É fundamental. A turma toda que foi para a Copa do Mundo treinou quatro anos intensamente. É pesado. Psicológico, físico. Para quando chegar lá o mundo inteiro ver que a bola entrou 30 centímetros, menos o Jorge Larionda (árbitro mexicano que não viu um gol da Inglaterra nas oitavas de final contra a Alemanha). Todo o trabalho de quatro anos vai por água abaixo. Ao passo que, se tivéssemos lá o recurso tecnológico, ele ia ver que a bola entrou. O jogo ia parar, e o gol seria validado. As pessoas investem, colocam dinheiro naquilo, e não é justo que um erro humano coloque isso a perder.
Como é para você ser um juiz de Série A em um futebol de Série D?
Tenho o maior orgulho disso. Não do nosso futebol na Série D. Isso me entristece. Mas de estar na Série A. Durante esse tempo todo, representei o Estado nos gramados. As pessoas diziam que tinha um capixaba lá. Mesmo sendo um árbitro, as pessoas torcem porque tem o Espírito Santo lá.
E quando xingam sua mãe?
Ela está acostumada já. Meu pai apitou 35 anos. Sempre foi uma xingação.
Então ela sofreu duas vezes, como esposa e mãe?
Ela nem vê jogo. Nem gosta de futebol. Diz: 'Menino eu não quero nem saber o que está acontecendo. O torcedor não está me xingando, nem minha mãe. Está é desabafando. Já me acostumei com isso'.
Se você pudesse montar um cenário perfeito para a sua última partida como árbitro, qual time seria, onde seria?
Eu queria o jogo que vai decidir o Campeonato Brasileiro da Série A. O jogo que decide o campeão. Há dois anos quase fui para o jogo entre São Paulo e Goiás, quando o São Paulo foi campeão. Fui para o sorteio, mas meu nome não saiu.
Nesses 12 anos como árbitro, já te ofereceram, mesmo que indiretamente, uma oferta para manipulação de resultado? Para a marcação de um pênalti?
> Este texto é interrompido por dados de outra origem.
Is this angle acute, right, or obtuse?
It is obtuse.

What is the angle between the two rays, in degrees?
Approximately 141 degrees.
Sempre teve. Aqui no Espírito Santo, não. Mas fora daqui, como já apitei jogos decisivos de Série B e C, quando chega na fase final, começam as conversinhas, porque tem rebaixamento, campeão... As pessoas jogam o "verde". Posso te afirmar que no futebol brasileiro existem pessoas que se tiverem a oportunidade, vão oferecer benefícios em troca de resultado, isso tem.
Teve algum ídolo que você apitou o jogo e ficou orgulhoso?
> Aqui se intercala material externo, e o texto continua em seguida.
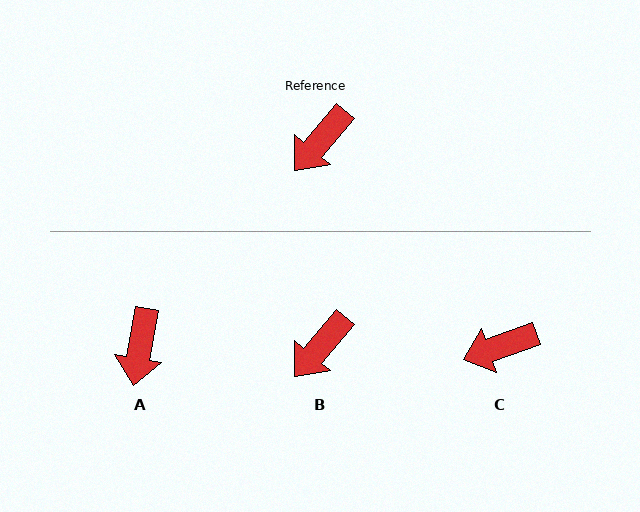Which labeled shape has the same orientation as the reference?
B.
Já apitei jogo do Romário e ele até brincou comigo, perguntando de Vitória, porque ele gosta muito daqui. E também do Marcos, goleiro do Palmeiras, até porque tirei onda de ser goleiro quando era novo, não é? E ele é muito humilde.
E o Neymar?
É um menino. Menino mesmo. Comportamento de criança. Reclama de tempo, acréscimo. Não tem tarimba de jogador velho. Não sabe nem reclamar. É crianção. Isso que aconteceu com ele, de xingar o treinador, é reflexo da pressão que passou. Não condeno ele por nada que fez ou passou. É muita covardia para um menino de 17, 18 anos. Ali ele estava desabafando, querendo sair da pressão.
E o treinador mais chato?
Leão. Leão. Insuportável. Intragável. Não assume as responsabilidades. Perde o jogo o juiz é o culpado. Dissimulado. Coloca a culpa para cima dos outros. Não gostei de trabalhar com ele. Está desempregado agora, não quero isso para ninguém, mas pelo menos não tenho que encontrar com ele no campo. Não gosto de pessoas de mau caráter.